Thanks to our friend Katy Mouritz and the ranger who met us at the top, Katy's guide down saved us about an hour, just as well as our plane left 12 hours after we topped out. Also thanks to our other friends back at camp who packed up our tents and stuff while we were on our extended wall trip.

Happy Climbing

Trevor Wilson & Gavin Singleton
Peak Climbing Club, Sheffield UK

PS feel free to contact me if you want any beta climbingtrev@gmail.com

  Trip Report Views: 4,967
Climbingtrev
About the Author
Climbingtrev is a trad climber from Sheffield, UK.

Comments
spectreman

Trad climber
  Nov 29, 2015 - 09:48am PT
Nice job, cool trick with the knot throw!
WBraun

climber
  Nov 29, 2015 - 09:52am PT
Good job men ......
mcreel

climber
Barcelona
  Nov 29, 2015 - 10:04am PT
Thanks for the TR!
climbski2

Mountain climber
The Ocean
  Nov 29, 2015 - 10:33am PT
Pretty sure you are the second group I have heard of succeeding by use of a rope throw.
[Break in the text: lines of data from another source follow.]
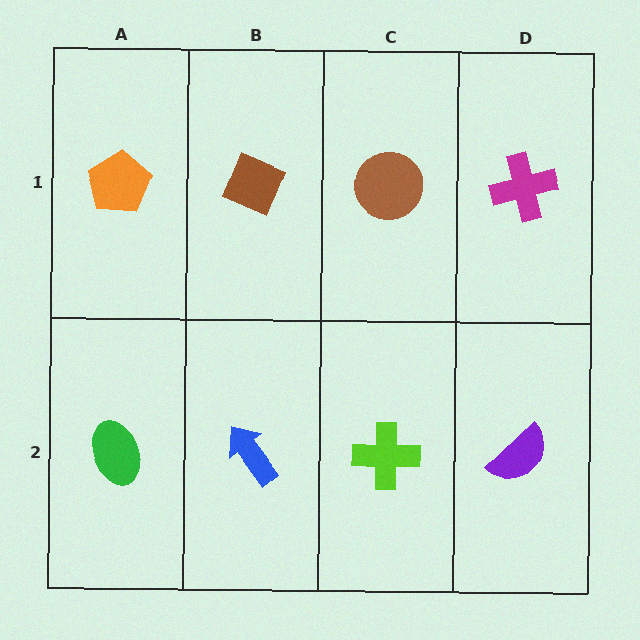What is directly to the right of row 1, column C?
A magenta cross.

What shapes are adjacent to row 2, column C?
A brown circle (row 1, column C), a blue arrow (row 2, column B), a purple semicircle (row 2, column D).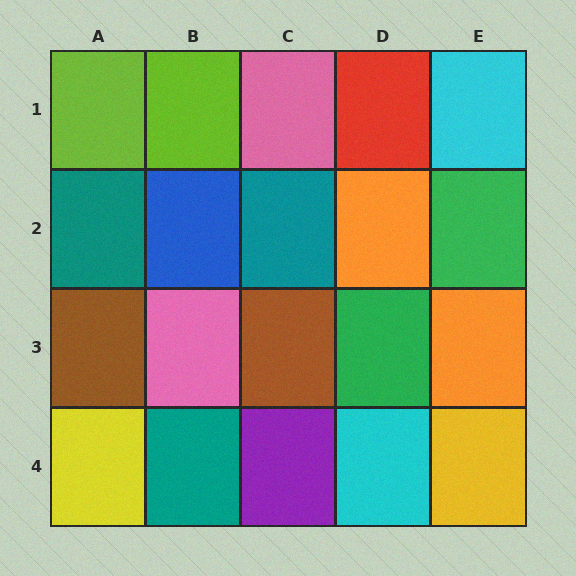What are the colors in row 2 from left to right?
Teal, blue, teal, orange, green.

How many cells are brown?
2 cells are brown.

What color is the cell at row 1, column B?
Lime.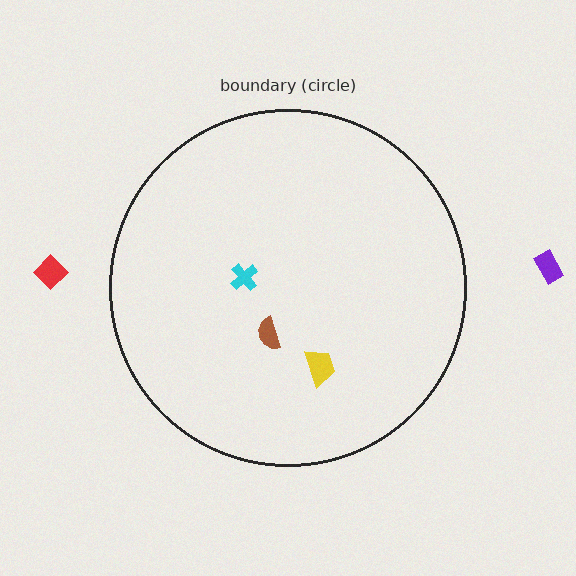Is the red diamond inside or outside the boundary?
Outside.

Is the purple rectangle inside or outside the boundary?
Outside.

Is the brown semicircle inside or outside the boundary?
Inside.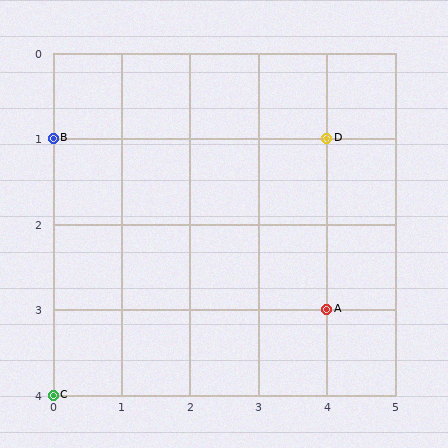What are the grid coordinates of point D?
Point D is at grid coordinates (4, 1).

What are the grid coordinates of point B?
Point B is at grid coordinates (0, 1).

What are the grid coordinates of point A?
Point A is at grid coordinates (4, 3).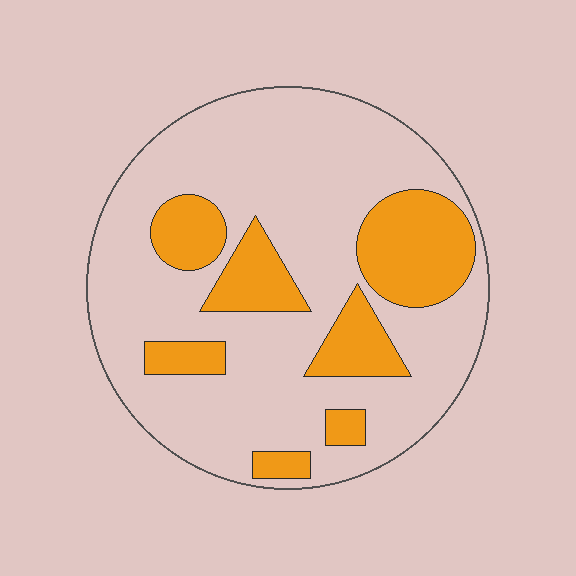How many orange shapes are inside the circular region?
7.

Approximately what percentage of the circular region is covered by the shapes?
Approximately 25%.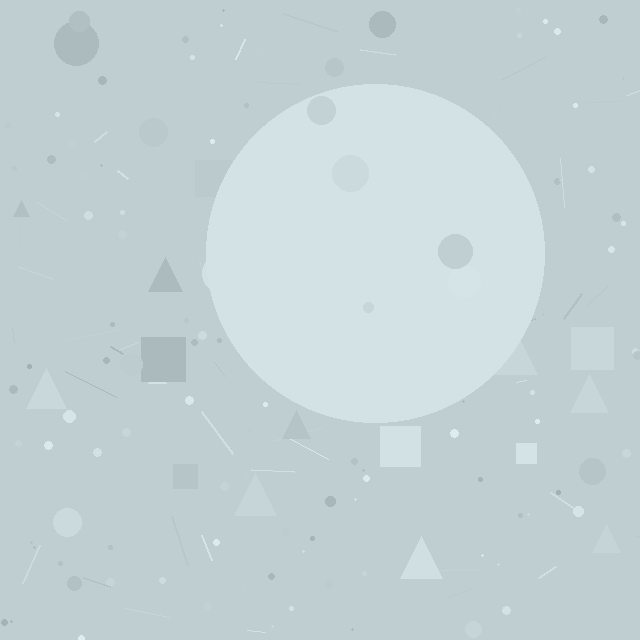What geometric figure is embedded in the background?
A circle is embedded in the background.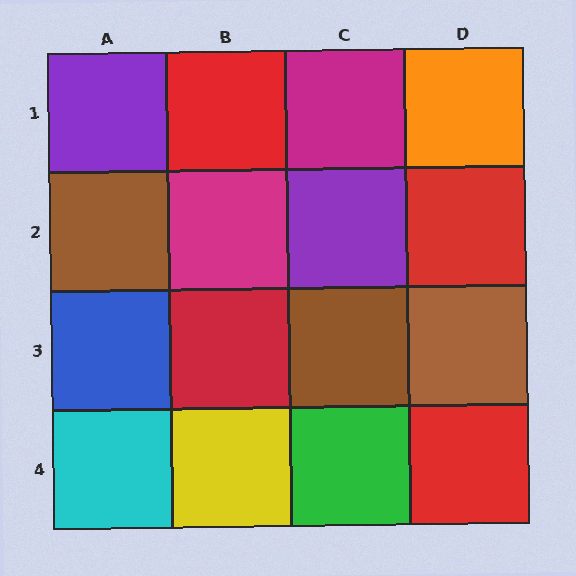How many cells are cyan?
1 cell is cyan.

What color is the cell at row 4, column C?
Green.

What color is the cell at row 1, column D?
Orange.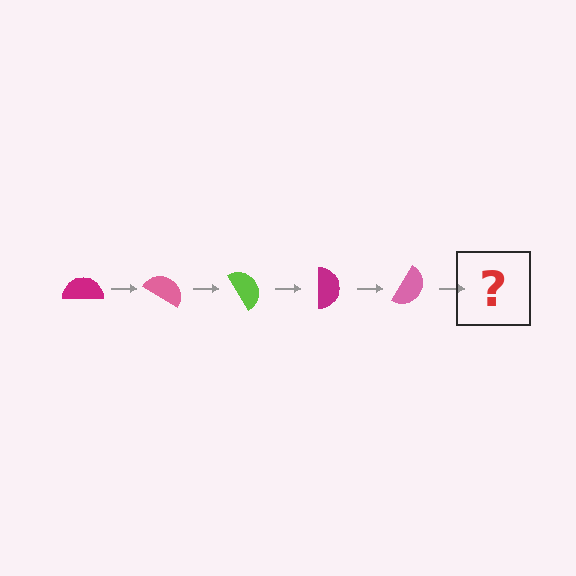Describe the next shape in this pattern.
It should be a lime semicircle, rotated 150 degrees clockwise from the start.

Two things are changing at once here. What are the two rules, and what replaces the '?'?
The two rules are that it rotates 30 degrees clockwise each step and the color cycles through magenta, pink, and lime. The '?' should be a lime semicircle, rotated 150 degrees clockwise from the start.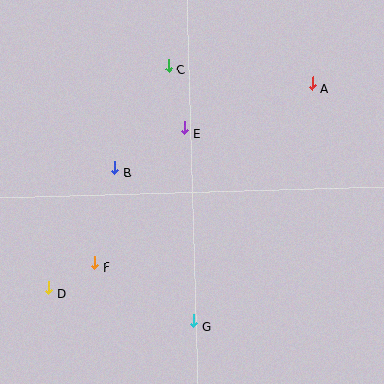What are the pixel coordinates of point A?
Point A is at (312, 89).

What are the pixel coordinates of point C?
Point C is at (169, 71).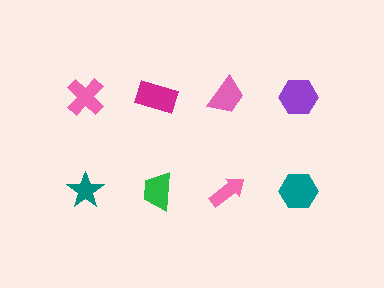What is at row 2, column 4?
A teal hexagon.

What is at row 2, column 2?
A green trapezoid.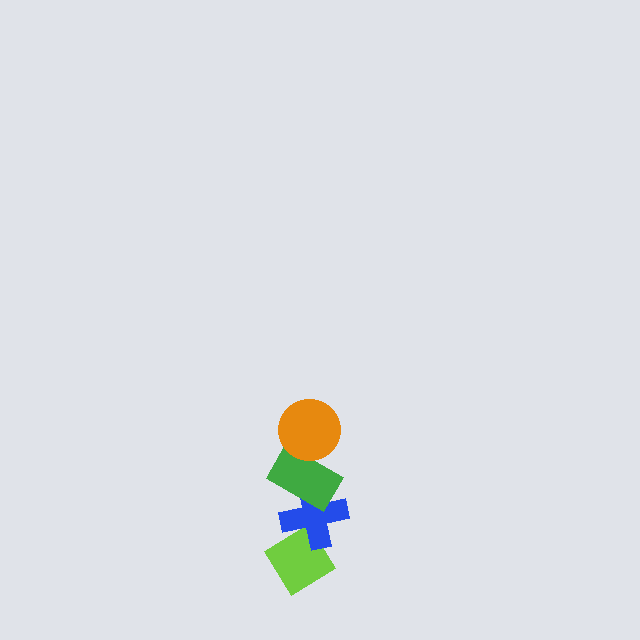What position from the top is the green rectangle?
The green rectangle is 2nd from the top.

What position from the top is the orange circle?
The orange circle is 1st from the top.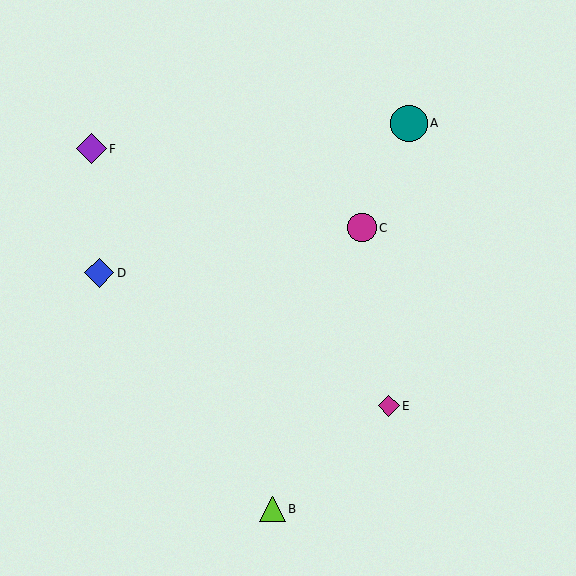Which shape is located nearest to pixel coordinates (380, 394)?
The magenta diamond (labeled E) at (389, 406) is nearest to that location.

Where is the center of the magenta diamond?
The center of the magenta diamond is at (389, 406).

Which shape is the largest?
The teal circle (labeled A) is the largest.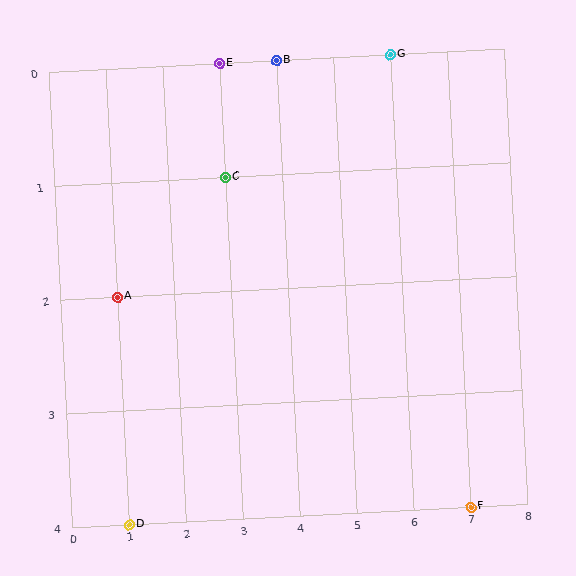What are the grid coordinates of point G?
Point G is at grid coordinates (6, 0).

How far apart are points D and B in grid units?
Points D and B are 3 columns and 4 rows apart (about 5.0 grid units diagonally).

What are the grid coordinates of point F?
Point F is at grid coordinates (7, 4).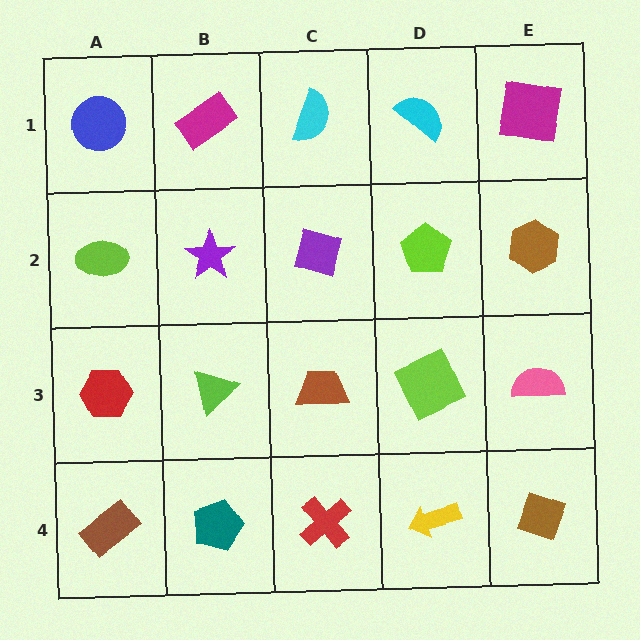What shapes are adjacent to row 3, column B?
A purple star (row 2, column B), a teal pentagon (row 4, column B), a red hexagon (row 3, column A), a brown trapezoid (row 3, column C).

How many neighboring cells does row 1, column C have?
3.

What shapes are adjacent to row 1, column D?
A lime pentagon (row 2, column D), a cyan semicircle (row 1, column C), a magenta square (row 1, column E).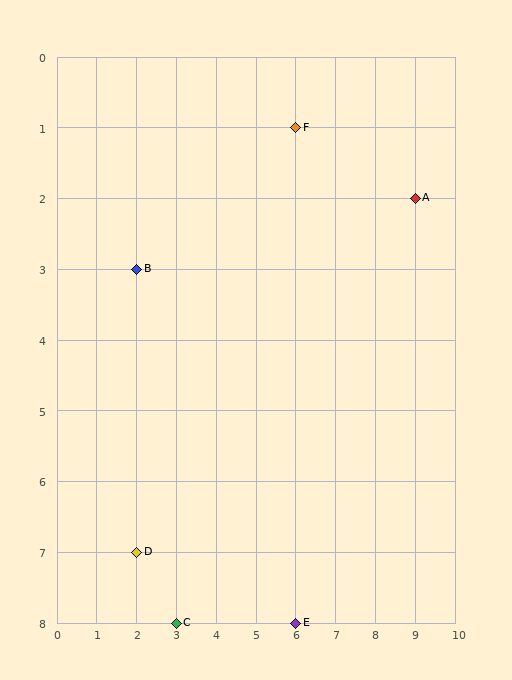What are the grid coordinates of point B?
Point B is at grid coordinates (2, 3).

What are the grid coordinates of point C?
Point C is at grid coordinates (3, 8).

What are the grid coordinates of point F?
Point F is at grid coordinates (6, 1).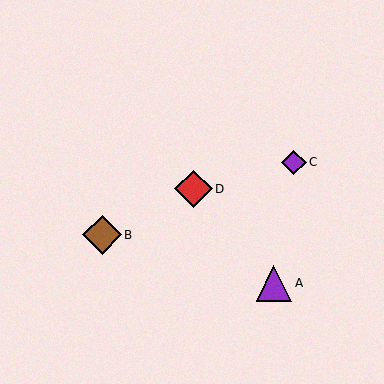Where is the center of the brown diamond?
The center of the brown diamond is at (102, 235).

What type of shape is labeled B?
Shape B is a brown diamond.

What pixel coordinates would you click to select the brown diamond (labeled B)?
Click at (102, 235) to select the brown diamond B.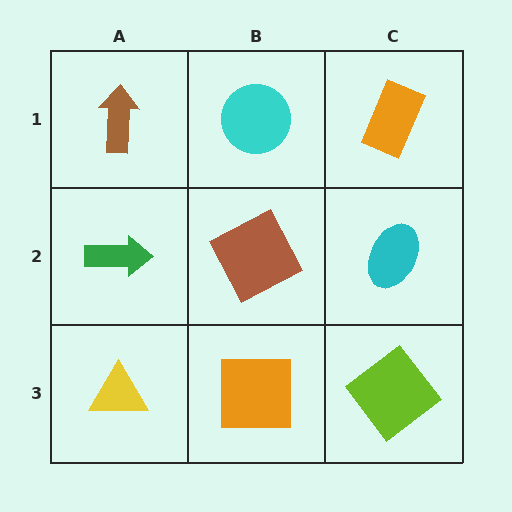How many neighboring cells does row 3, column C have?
2.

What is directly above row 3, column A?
A green arrow.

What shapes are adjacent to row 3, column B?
A brown square (row 2, column B), a yellow triangle (row 3, column A), a lime diamond (row 3, column C).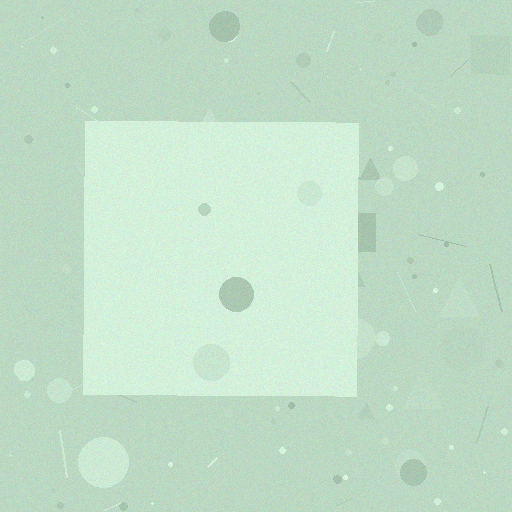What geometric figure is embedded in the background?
A square is embedded in the background.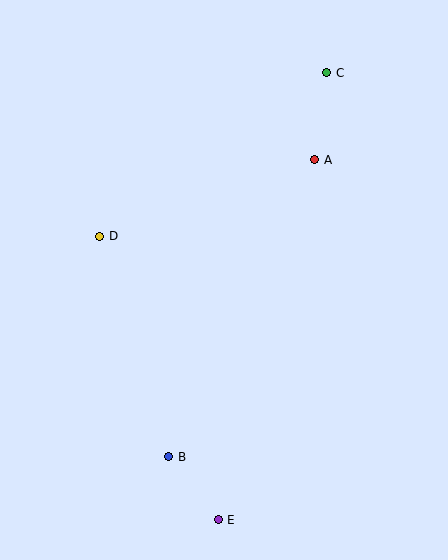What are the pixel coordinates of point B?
Point B is at (169, 457).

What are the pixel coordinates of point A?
Point A is at (315, 160).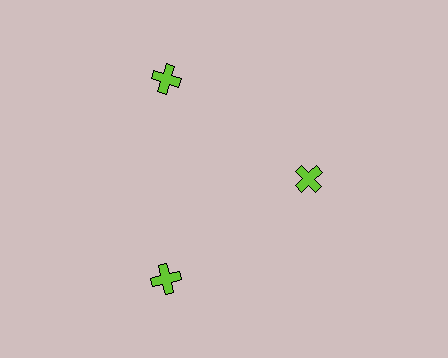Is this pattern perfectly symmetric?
No. The 3 lime crosses are arranged in a ring, but one element near the 3 o'clock position is pulled inward toward the center, breaking the 3-fold rotational symmetry.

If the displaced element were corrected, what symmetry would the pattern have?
It would have 3-fold rotational symmetry — the pattern would map onto itself every 120 degrees.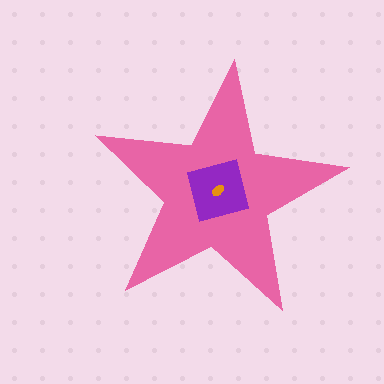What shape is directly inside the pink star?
The purple square.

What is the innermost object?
The orange ellipse.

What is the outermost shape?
The pink star.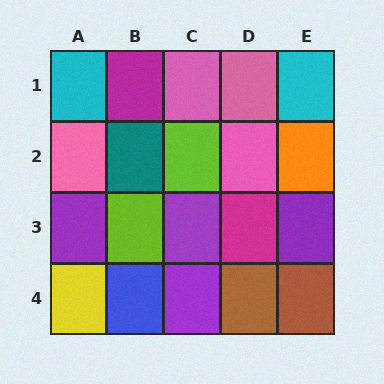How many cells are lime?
2 cells are lime.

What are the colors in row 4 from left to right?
Yellow, blue, purple, brown, brown.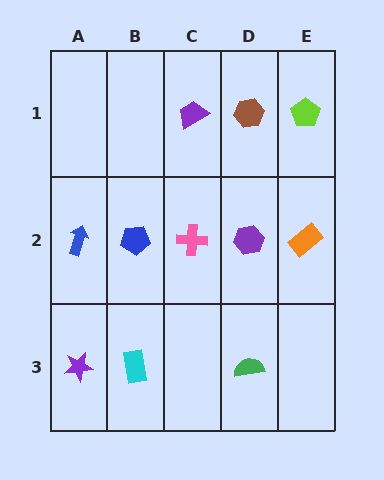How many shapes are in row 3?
3 shapes.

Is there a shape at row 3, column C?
No, that cell is empty.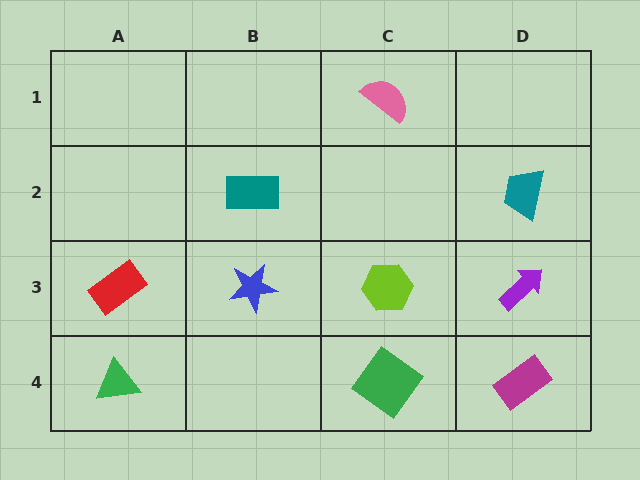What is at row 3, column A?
A red rectangle.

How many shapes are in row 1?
1 shape.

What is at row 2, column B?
A teal rectangle.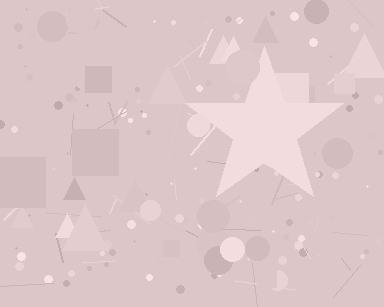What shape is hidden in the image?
A star is hidden in the image.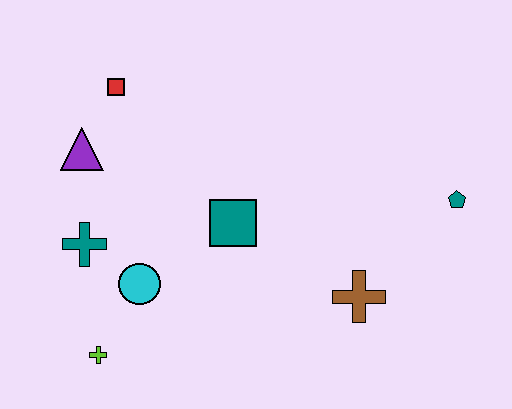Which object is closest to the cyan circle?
The teal cross is closest to the cyan circle.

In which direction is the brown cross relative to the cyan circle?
The brown cross is to the right of the cyan circle.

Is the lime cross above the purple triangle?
No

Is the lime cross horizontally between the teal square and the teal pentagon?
No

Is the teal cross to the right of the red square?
No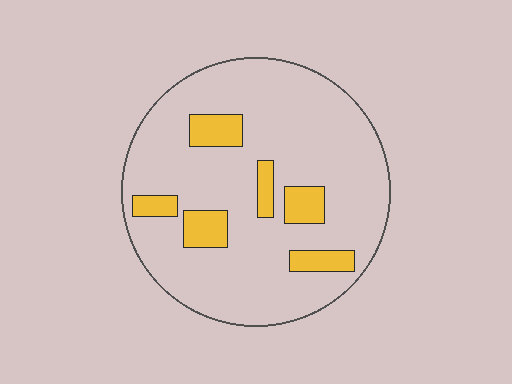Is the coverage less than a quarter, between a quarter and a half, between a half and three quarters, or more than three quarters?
Less than a quarter.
Almost sounds like consensus..hah! pretty classic technique actually. Gotta want it bad to pull that out of the bag of tricks.
johntp

Trad climber
Punter, Little Rock
  Nov 29, 2015 - 11:24am PT
BBST. Nice TR.
phylp

Trad climber
Upland, CA
  Nov 29, 2015 - 11:42am PT
Very cool! Congratulations.
rwedgee

Ice climber
CA
  Nov 29, 2015 - 01:02pm PT
Very nice !!
ryankelly

climber
Bhumi
  Nov 29, 2015 - 11:13pm PT
way to get it done. excellent improvisation
limpingcrab

Gym climber
Minkler, CA
  Nov 29, 2015 - 11:45pm PT
Sounds like it should be call the Irregular NWFHD now.

head torches
Many British terms (stand in a que?) sound kinda dumb, but I wish the USA would adopt this one. I'm going to!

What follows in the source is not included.